= Shell–Paques process =

The Shell–Paques process, also known by the trade name of Thiopaq O&G, is a gas desulfurization technology for the removal of hydrogen sulfide from natural-, refinery-, synthesis- and biogas. The process was initially named after the Shell Oil and Paques purification companies. After accession of a dedicated joint venture by the founders, Paqell B.V., the trade name for applications in the Oil & Gas industry was changed to "THIOPAQ O&G". It is based on the biocatalytical conversion of sulfide into elemental sulfur. It operates at near-ambient conditions of temperature, about 30-40 °C, and pressure which results in inherent safety. It is an alternative to, for example, the Claus process.

==Process chemistry==

Each reaction can be applied individually or sequentially as dictated by the characteristics of the stream to be treated. The process consist of three main sections: An absorber (gas washing section), a bioreactor (sulfide oxidation and regeneration of washing liquid) and Sulfur handling section as shown in the figure below:

The washing step uses a dilute alkaline solution to remove hydrogen sulfide (H_{2}S) from the sour gas according to:

H_{2}S + NaOH → NaHS + H_{2}O

The loaded washing liquid is transported to a bioreactor where a biocatalyst oxidises the aqueous NaHS to elemental sulfur with about 95% selectivity according to:

NaHS + ½ O_{2} → S + NaOH

Combined reaction equation:
H_{2}S + ½ O_{2} → S + H_{2}O

The regenerated washing liquid is sent back to the washing column.
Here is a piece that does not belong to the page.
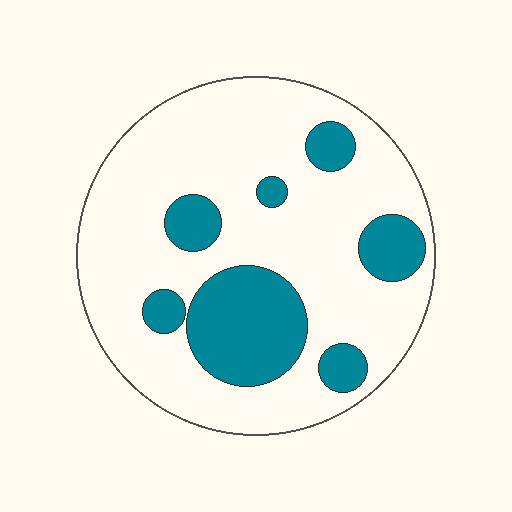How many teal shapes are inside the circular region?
7.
The controlled partial oxidation of sulfide to elemental sulfur (2) is catalyzed by naturally occurring microorganisms of the genus Halothiobacillus in the bioreactor. These natural, living microorganisms present in the bioreactor catalyse the sulfur conversions and are, by their nature, resilient and adaptive.

In many situations the process can be used for sulfur removal and recovery. When sulfur recovery is desired, the elemental sulfur produced in the aerobic bioreactor will be separated from the aqueous effluent in a separator inside of the reactor. The excess sulfur will be removed as aqueous slurry or cake of up to 65% dry solids content. There are several options for handling this slurry and to convert it into products for sulfuric acid generation, fertiliser or fungicide.

The system is flexible and has several processing options that have ready application in the petroleum refinery or petrochemical complex for managing a variety of sulfur-containing streams including sulfidic caustic, LPG, hydrotreater offgas and fuel gas.